North Carolina hired Michael Malone, a former NBA coach, to lead the basketball program, paying him $50M over six years. It’s the school’s first move “outside the family” in decades and he’ll be the fifth new coach in the ACC next season.
Michael Malone, 54, had a 24-year NBA coaching career (12 as a head coach with 10 in Denver where he won a championship in 2023) and is described as a selfless teacher and innovator who can move UNC to a higher level. He wanted to be “part of something bigger than myself,” Malone said in his first remarks here after taking the job.
He has spent seven seasons in the college coaching ranks, serving as an assistant coach at Oakland University under Greg Kampe, at Providence and Virginia under Pete Gillen and Manhattan College, where he was the lead assistant for two seasons.
His contract allocates $2M annually for assistants and staff. News reports said he’ll retain former UNC assistants Sean May, Pat Sullivan, Eric Hoots and hire Chuck Martin, a recruiting wiz at Arkansas, as the associate head coach. They worked together at Manhattan.
The three most important features UNC was looking for in a new head coach, according to the N&O, “They need to be an elite teacher, innovator, strategist and leader.”
“They need to kind of display and possess the character and integrity that’s consistent with our university and our principles.”
“They need to believe in—not just acknowledge and recognize—they need to believe in the importance of the Carolina family and the Carolina tradition and what that means to the UNC community.”

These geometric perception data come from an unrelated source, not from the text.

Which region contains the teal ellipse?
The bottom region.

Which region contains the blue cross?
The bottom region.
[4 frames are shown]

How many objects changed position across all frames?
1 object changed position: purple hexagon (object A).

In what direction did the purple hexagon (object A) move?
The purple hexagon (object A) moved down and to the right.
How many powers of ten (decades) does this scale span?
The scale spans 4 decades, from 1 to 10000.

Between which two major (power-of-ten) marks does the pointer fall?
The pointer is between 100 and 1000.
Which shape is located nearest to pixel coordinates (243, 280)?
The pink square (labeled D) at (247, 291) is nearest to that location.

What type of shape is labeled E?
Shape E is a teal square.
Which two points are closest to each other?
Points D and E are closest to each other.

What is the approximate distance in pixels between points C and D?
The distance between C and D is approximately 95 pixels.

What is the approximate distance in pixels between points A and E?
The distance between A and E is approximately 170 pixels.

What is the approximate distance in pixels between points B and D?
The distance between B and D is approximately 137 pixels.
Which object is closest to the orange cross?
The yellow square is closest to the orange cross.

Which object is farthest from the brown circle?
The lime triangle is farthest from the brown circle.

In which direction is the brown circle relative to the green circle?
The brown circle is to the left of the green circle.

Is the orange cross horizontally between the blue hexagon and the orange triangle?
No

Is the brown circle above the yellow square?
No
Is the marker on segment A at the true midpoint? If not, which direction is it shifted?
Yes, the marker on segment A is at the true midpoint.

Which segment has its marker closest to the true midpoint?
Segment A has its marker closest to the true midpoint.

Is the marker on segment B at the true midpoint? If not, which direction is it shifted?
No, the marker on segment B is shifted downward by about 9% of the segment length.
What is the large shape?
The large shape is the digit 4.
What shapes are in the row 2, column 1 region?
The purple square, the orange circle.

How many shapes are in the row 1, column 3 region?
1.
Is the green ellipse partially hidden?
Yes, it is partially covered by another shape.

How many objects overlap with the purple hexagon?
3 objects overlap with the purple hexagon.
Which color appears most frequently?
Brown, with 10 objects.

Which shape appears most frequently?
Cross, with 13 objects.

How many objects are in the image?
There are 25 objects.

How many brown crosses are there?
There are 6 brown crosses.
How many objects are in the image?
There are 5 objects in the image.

Malone exemplified all of these traits, incoming UNC AD Steve Newmark said. His experience “warrants that type of compensation,” and “if you look at where he has been compensated in the NBA, he’s taking this [cut] because he’s passionate about it.”
Malone was fired by the Nuggets in 2025, and has worked for ESPN as an analyst since. His daughter is a UNC sophomore and volleyball player.